Andrew was an interesting character. He’s set up as Vic’s boyfriend. He’s safe for her, as they’ve known each other since they were seven (nearly 10 years). He doesn’t leave the house due to crippling agorophobia. And he understands Vic. Again, he’s sympathetic because of his relationship with his step-father, who abuses him. Like Z, there’s something mysterious about him. (Which leads to one of the big twists at the end…)
Now, for Vic. Vic is understandable. And when you finally reach the end of the novel, after the climax of plot, she becomes even more understandable. She’s lonely, but yearns to have more. So you can almost understand why she clings to Z and his attention. I don’t want to say too much about her, because it’s part of the plot.
The Plot: OK, so I’m going to be honest. I wasn’t really sure what the main plot was here, until I reached the climax of the plot. I just went along for the ride because I knew there had to be something special about the plot, I just had no idea what. And man, was I freaking thrown for a loop!
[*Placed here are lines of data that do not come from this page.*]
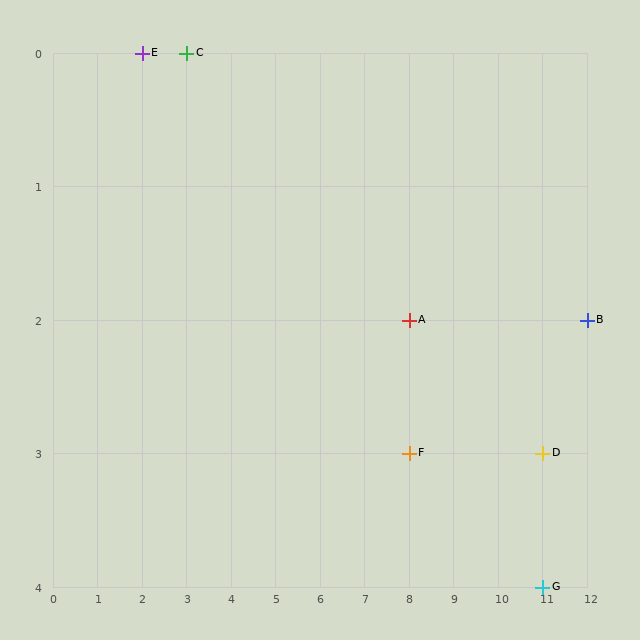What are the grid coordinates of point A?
Point A is at grid coordinates (8, 2).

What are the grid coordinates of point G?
Point G is at grid coordinates (11, 4).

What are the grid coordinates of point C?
Point C is at grid coordinates (3, 0).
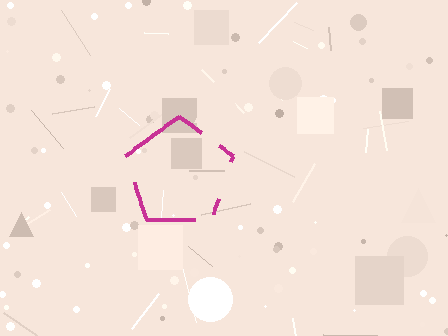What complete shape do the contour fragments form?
The contour fragments form a pentagon.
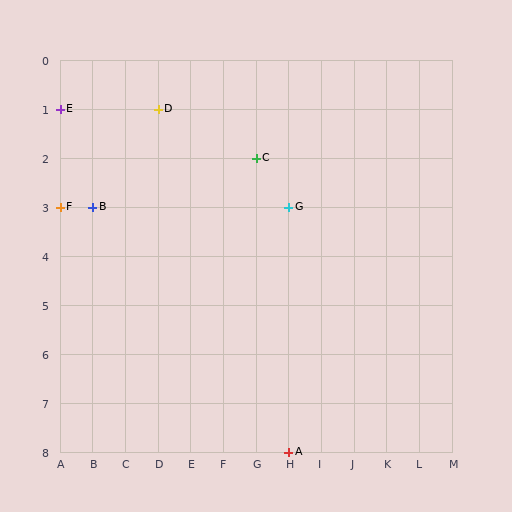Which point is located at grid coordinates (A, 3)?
Point F is at (A, 3).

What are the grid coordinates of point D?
Point D is at grid coordinates (D, 1).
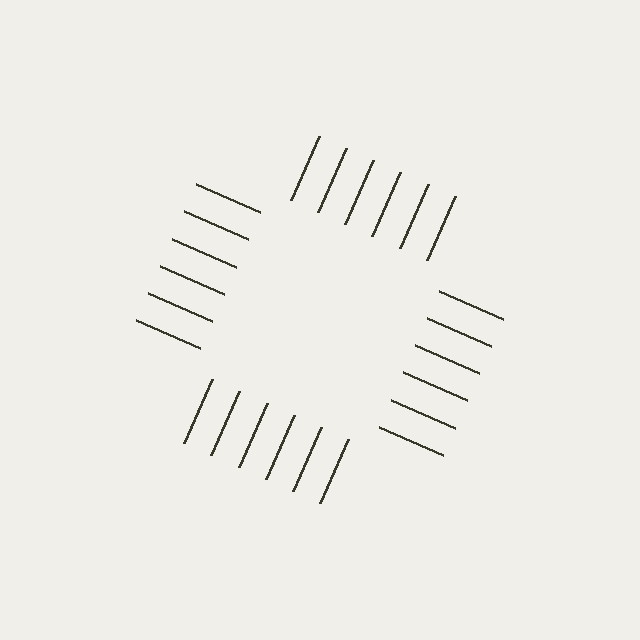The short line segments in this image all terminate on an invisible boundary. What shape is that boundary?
An illusory square — the line segments terminate on its edges but no continuous stroke is drawn.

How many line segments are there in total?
24 — 6 along each of the 4 edges.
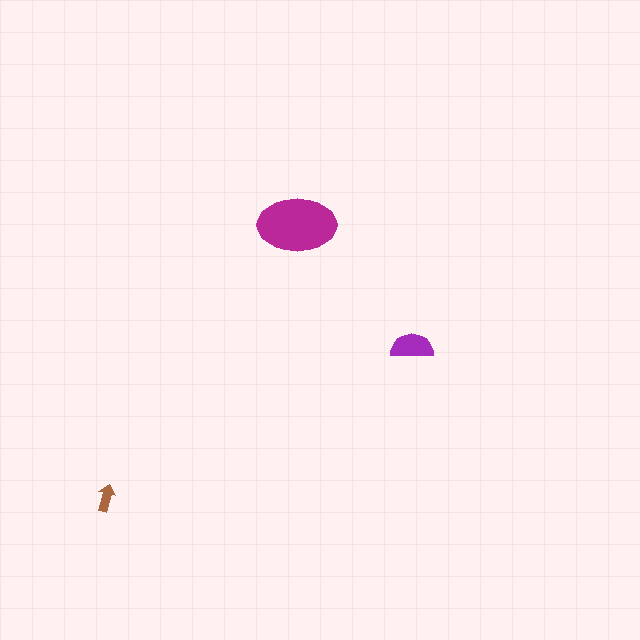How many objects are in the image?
There are 3 objects in the image.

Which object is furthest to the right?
The purple semicircle is rightmost.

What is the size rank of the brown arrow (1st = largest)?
3rd.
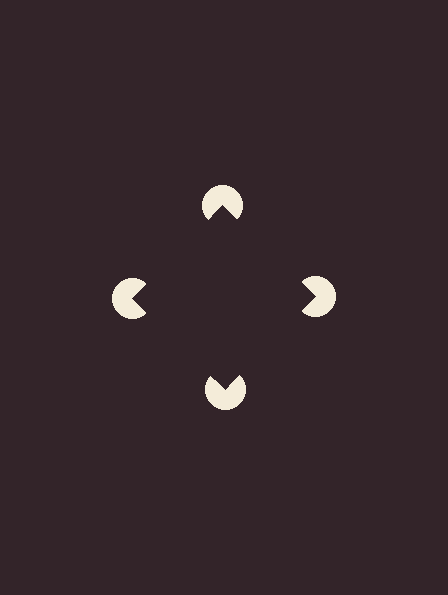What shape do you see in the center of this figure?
An illusory square — its edges are inferred from the aligned wedge cuts in the pac-man discs, not physically drawn.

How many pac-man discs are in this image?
There are 4 — one at each vertex of the illusory square.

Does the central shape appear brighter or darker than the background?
It typically appears slightly darker than the background, even though no actual brightness change is drawn.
In fact, when I finally got to the end, this is how I felt:
— Ashley Supinski (@ashleysupinski) June 21, 2016
But it was a good “Dammit.” Satisfying.
I don’t want to spoil you, because the ending is really what makes this novel amaze-balls. I didn’t see it coming and I liked that. I had convinced myself that something else was going to happen at the end to bring about the idea of murder and Vic being so hurt. I was so glad I was wrong. (Because my thoughts were predictable.)
Narratively, there’s a flow of plot progression. It’s really smooth and easy to read. I found myself wanting to keep reading to know what would happen next. I was intrigued and engrossed all at once.
Honestly, I’d recommend this book based purely on the fact that the ending was so amazing.
Setting: I love that it was set in Maine, home of Stephen King. The novel was definitely reminiscent of something King might write, if he toned down the horror and wrote for young adults.